Division of Clinical Pharmacology & Toxicology, Department of Biomedicine, University and University Hospital Basel, Switzerland.
Division of Clinical Pharmacology & Toxicology, Department of Biomedicine, University and University Hospital Basel, Switzerland.
J Pharm Biomed Anal. 2019 Aug 5;172:18-25. doi: 10.1016/j.jpba.2019.04.007. Epub 2019 Apr 16.

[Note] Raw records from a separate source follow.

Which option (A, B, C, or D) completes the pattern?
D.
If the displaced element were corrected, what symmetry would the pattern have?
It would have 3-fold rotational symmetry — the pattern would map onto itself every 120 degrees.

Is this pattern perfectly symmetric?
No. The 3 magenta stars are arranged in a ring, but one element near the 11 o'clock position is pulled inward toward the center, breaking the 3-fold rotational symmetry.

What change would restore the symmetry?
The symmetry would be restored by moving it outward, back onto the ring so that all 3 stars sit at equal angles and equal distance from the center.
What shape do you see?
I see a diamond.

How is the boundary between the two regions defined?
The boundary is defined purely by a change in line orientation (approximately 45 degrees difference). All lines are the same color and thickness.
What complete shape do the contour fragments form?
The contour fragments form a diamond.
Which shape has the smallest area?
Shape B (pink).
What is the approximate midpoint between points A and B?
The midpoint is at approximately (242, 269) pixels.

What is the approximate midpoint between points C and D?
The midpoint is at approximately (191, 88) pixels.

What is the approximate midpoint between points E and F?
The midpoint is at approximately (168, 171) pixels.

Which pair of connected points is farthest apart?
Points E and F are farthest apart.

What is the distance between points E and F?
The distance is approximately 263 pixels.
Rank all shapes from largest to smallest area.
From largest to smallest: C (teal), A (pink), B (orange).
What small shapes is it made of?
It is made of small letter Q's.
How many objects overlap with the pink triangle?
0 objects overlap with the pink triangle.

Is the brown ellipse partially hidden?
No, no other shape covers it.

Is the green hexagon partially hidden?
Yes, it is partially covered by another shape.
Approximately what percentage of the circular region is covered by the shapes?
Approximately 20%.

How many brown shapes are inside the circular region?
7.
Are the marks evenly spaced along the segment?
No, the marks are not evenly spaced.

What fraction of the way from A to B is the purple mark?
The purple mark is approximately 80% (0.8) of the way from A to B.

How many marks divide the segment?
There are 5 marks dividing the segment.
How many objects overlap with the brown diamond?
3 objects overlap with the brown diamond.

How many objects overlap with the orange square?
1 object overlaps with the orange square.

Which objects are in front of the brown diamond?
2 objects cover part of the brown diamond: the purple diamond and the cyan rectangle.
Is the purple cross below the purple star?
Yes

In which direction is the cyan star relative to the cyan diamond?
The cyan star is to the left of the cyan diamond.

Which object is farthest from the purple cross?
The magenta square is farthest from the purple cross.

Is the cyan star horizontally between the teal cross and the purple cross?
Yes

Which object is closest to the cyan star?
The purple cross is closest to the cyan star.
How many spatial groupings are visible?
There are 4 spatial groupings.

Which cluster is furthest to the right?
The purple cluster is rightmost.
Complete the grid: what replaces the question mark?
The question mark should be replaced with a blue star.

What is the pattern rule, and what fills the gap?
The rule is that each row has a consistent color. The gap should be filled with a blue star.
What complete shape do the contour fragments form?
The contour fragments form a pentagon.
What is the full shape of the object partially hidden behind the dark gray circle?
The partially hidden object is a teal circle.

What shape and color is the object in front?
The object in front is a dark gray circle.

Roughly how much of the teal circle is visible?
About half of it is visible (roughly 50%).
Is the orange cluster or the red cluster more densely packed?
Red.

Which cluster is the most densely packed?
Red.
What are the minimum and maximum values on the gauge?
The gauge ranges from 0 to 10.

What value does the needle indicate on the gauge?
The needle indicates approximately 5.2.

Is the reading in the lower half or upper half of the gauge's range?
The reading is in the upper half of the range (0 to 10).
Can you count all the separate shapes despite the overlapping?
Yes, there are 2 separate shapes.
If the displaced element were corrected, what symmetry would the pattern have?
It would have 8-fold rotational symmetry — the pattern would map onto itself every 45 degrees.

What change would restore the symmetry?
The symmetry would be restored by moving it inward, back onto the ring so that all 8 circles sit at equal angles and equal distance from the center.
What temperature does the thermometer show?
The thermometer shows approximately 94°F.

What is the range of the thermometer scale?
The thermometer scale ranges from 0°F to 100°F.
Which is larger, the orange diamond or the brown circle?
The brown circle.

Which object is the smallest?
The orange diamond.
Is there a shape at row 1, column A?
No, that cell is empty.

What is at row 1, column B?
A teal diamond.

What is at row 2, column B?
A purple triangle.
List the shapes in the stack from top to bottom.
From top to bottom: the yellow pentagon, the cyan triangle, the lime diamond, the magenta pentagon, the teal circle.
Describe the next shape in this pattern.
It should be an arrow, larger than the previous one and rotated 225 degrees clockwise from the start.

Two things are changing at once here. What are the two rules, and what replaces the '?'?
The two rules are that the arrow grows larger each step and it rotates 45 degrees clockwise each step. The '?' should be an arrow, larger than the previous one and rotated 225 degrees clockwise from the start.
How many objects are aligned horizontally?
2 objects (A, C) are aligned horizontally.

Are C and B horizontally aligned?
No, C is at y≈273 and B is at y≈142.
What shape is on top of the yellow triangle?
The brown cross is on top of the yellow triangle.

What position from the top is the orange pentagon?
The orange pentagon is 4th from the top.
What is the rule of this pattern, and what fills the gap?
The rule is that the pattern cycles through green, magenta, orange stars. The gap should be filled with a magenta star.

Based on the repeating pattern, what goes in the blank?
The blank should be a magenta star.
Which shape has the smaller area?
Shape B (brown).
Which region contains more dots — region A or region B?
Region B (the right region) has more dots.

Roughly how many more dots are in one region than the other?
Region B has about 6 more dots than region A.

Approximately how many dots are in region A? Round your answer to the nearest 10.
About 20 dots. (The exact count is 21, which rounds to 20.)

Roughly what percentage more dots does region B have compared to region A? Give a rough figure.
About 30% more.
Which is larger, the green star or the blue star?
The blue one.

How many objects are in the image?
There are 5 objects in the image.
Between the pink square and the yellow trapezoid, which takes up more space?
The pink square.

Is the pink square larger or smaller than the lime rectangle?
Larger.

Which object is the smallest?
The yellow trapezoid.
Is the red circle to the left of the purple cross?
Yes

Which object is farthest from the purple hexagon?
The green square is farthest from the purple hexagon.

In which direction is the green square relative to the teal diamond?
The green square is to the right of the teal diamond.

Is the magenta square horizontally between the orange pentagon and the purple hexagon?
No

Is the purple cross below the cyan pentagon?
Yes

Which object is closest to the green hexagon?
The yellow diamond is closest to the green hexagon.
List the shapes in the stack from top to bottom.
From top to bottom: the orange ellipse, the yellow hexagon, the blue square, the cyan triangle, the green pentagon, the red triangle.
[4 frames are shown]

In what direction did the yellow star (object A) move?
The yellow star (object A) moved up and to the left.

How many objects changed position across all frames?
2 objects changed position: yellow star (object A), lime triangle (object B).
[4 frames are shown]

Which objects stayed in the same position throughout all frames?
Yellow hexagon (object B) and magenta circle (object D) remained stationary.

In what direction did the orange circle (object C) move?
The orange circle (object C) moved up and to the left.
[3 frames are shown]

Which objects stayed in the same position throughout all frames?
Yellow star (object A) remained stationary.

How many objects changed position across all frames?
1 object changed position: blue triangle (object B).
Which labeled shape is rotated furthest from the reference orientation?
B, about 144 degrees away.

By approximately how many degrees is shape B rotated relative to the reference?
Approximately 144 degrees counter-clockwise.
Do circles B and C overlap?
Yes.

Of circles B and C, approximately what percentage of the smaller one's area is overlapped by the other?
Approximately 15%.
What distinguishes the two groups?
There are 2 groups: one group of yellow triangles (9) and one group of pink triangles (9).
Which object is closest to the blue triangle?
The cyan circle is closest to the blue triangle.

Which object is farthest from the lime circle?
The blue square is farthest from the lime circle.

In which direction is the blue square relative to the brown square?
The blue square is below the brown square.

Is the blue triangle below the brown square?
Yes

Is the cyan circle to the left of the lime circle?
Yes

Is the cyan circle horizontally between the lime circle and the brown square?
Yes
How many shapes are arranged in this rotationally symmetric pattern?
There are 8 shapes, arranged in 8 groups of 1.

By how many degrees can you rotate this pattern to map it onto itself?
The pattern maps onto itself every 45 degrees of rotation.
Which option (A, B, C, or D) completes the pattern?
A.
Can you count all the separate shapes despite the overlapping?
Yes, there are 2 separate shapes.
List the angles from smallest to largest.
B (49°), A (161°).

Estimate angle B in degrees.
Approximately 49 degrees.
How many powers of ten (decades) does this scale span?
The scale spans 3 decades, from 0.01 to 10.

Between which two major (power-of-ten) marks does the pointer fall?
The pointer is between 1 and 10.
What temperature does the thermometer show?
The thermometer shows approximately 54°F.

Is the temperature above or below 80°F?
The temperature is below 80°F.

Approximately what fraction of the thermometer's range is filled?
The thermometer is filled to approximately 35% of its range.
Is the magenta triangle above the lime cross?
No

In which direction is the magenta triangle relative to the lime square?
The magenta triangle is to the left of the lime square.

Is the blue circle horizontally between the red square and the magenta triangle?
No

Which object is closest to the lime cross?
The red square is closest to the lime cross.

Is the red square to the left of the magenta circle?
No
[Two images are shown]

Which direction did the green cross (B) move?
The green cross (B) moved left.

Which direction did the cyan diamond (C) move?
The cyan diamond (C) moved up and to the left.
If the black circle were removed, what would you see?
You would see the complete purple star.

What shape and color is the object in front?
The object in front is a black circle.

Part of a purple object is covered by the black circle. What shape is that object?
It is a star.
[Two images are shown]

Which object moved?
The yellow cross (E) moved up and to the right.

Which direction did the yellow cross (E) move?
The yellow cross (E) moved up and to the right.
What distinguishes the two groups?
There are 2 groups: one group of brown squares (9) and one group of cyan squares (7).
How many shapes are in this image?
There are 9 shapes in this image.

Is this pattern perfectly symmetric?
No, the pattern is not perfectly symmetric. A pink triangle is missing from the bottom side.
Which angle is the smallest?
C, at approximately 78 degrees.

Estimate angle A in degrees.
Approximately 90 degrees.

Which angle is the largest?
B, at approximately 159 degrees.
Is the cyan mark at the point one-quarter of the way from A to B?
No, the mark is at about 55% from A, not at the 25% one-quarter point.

Ivermectin is deployed in mass drug administration (MDA) campaigns to control parasitic diseases in the tropics, with billions of treatments having been administered in the last three decades. Simple blood sampling tools, like the dried blood spots (DBS) technique, are needed to monitor treatments in such challenging settings. Thus, we developed a fully automated method for the analysis of ivermectin in DBS microsamples, including a bioanalytical and clinical validation. Automated extraction was carried out using a DBS-MS 500 autosampler which was coupled to a LC-MS/MS system. DBS were extracted with 20 μL solvent and eluted on a C8 analytical column. Analysis was performed by multiple reaction monitoring in the positive mode. Automated DBS extraction resulted in consistent recoveries (62.8 ± 4.3%) and matrix effects (68.0 ± 8.1%) between different donors and concentration levels. Intra- and inter-day accuracy and precision deviations were ≤15%, while samples with hematocrits from 20 to 60% could be quantified reliably. The achieved sensitivity of 1 ng/mL in DBS samples is sufficient to analyze ivermectin at the dose given (single oral administration of 12 mg) over a period of at least 72 h post treatment. Importantly, DBS samples are stable after one-month storage at room temperature (accuracy: 88.8-96.2%), thus samples collected in the field must not be shipped on dry ice. Ivermectin concentrations in venous and capillary blood agreed strongly, with a mean difference of -4.8%. Moreover, the drying process of DBS did not alter the analysis and importantly plasma concentrations can be estimated from DBS data using the hematocrit and red blood cell partitioning as correction factor. Our method enables uncomplicated sample collection and shipment as well as automated analysis of large amounts of samples, which is key to surveying MDA campaigns in remote settings.
伊维菌素被用于大规模药物治疗(MDA)活动中,以控制热带地区的寄生虫病,在过去三十年中已经进行了数十亿次治疗。在这种具有挑战性的环境中,需要简单的血液采样工具,如干血斑(DBS)技术,来监测治疗效果。因此,我们开发了一种全自动分析 DBS 微样本中伊维菌素的方法,包括生物分析和临床验证。使用 DBS-MS 500 自动进样器进行自动提取,该自动进样器与 LC-MS/MS 系统相连。DBS 用 20μL 溶剂提取,在 C8 分析柱上洗脱。分析采用正模式下的多重反应监测。自动 DBS 提取可获得一致的回收率(62.8±4.3%)和基质效应(68.0±8.1%),不受不同供体和浓度水平的影响。日内和日间准确度和精密度偏差均≤15%,而红细胞压积为 20-60%的样品也可可靠定量。DBS 样品中达到的 1ng/mL 灵敏度足以分析治疗后至少 72 小时内单次口服 12mg 伊维菌素的剂量。重要的是,DBS 样品在室温下储存一个月后仍稳定(准确度:88.8-96.2%),因此野外采集的样品不必用干冰运输。静脉血和毛细血管血中的伊维菌素浓度具有很强的一致性,平均差异为-4.8%。此外,DBS 的干燥过程不会改变分析结果,重要的是,血浆浓度可以使用红细胞压积和红细胞分配作为校正因子,从 DBS 数据中估算出来。我们的方法能够方便地进行样品采集和运输,以及对大量样品进行自动化分析,这对于偏远地区 MDA 活动的调查至关重要。